The legislation includes more supports for people who need them and measures to ease employment requirements for people on income and disability assistance.

The changes acknowledge that not everyone who seeks assistance is immediately able to start looking for a job. However, the assessment around one’s ability to work may put a lot of power in the hands of the ministry to take supports away, without the ability for recipients to ask the court to review that decision.

What’s more, as the federal government contemplates its own disability benefit, the province won’t say that it won’t claw some of that back from the provincial benefit, which remains well below the poverty line.

Poverty reduction is especially important today, when a recent First Call report found that child poverty rose in 2021, following the loss of pandemic benefits.

Housing
Housing is pertinent to poverty reduction, and the province has appropriately dedicated a significant amount of ink to the housing file.
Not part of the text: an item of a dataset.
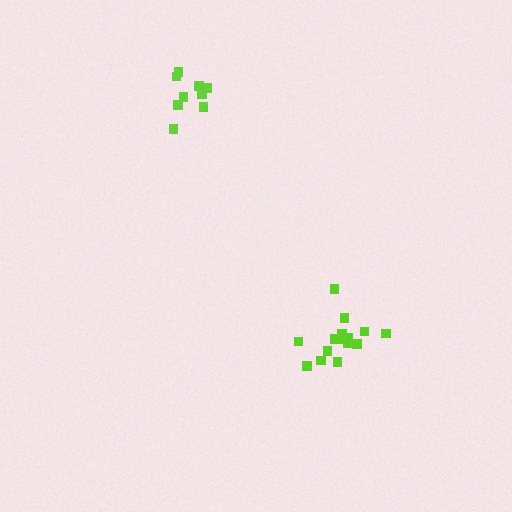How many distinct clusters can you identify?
There are 2 distinct clusters.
However, there’s little new in the budget, given the major announcements over the last several months.

It dedicates $198 million over three years, including $150 million in operating funding and $48 million in capital funding, to develop “middle-income” housing, which is geared to those making $84,780 to $131,950 for a studio or one-bedroom home or $134,410 to $191,910 for a two-bedroom home or larger.

The budget does commit to introducing the $400 grant for renters that the BC NDP promised in 2017. It’s worth noting, however, that while the annual homeowner grants are not income tested, the renters’ rebate will be.
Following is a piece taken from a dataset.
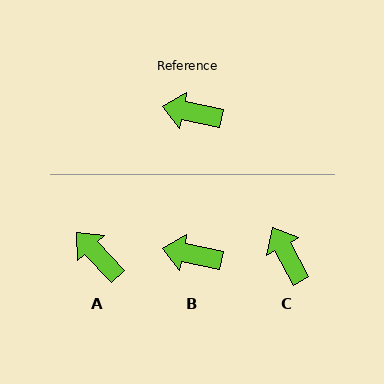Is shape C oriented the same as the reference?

First United executive director Amanda Burrows also points out an apparent lack of funding dedicated to ending bad-faith evictions to back up the talk about this issue in the throne speech, while a recent report by the Carnegie Housing Project suggested homelessness in Vancouver could rise by about 50% by 2030.

Healthcare
Any improvement to healthcare has rippling effects throughout society, including our own work, and this is a file that does have a large fiscal commitment.
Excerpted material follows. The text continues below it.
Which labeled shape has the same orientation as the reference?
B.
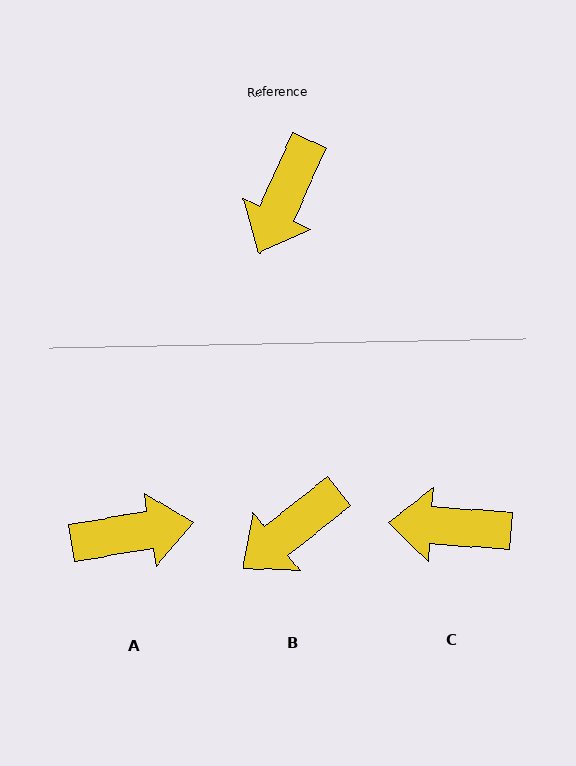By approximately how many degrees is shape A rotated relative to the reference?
Approximately 124 degrees counter-clockwise.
More funding for health infrastructure ($13 billion) is great, but it must be paired with funding for workers to service that infrastructure. With $2 billion in spending on services, we are heartened that, after reported concerns by BC Nurses’ Union leadership of a lack of direct investment into nurses, the province has committed to a minimum nurse-to-patient ratio, with funding tied to it.

Importantly, this budget represents the beginning of a new public health care benefit in BC with funding for in vitro fertilization (IVF). The budget allocates $68 million for it over two years, starting in April next year, funding one round of treatment and medication for the process. For young aspiring families, this can help alleviate some of the real financial and emotional burdens associated with conceiving. Take, for instance, these comments made to The Globe and Mail by a couple that spent $80,000 on IVF:

“If we had had funding, that would have taken so much stress off at a time when everyone says all you should focus on is not stressing. … We would have had more opportunity to work on our mental health, to not feel so guilty to take a day off if we needed it. It would have been invaluable to have that peace of mind.”

New public health benefits represent our social advancements as a society, and the province is to be congratulated on making the policy inclusive to single people and queer couples who are often excluded from family planning programs. We do hope the province heeds concerns that the allocated funding may not address current needs because it is likely that there will be elevated demand from making IVF attainable to more families: Which is a good thing! Congratulations to all potential parents and the advocates who helped make this a reality.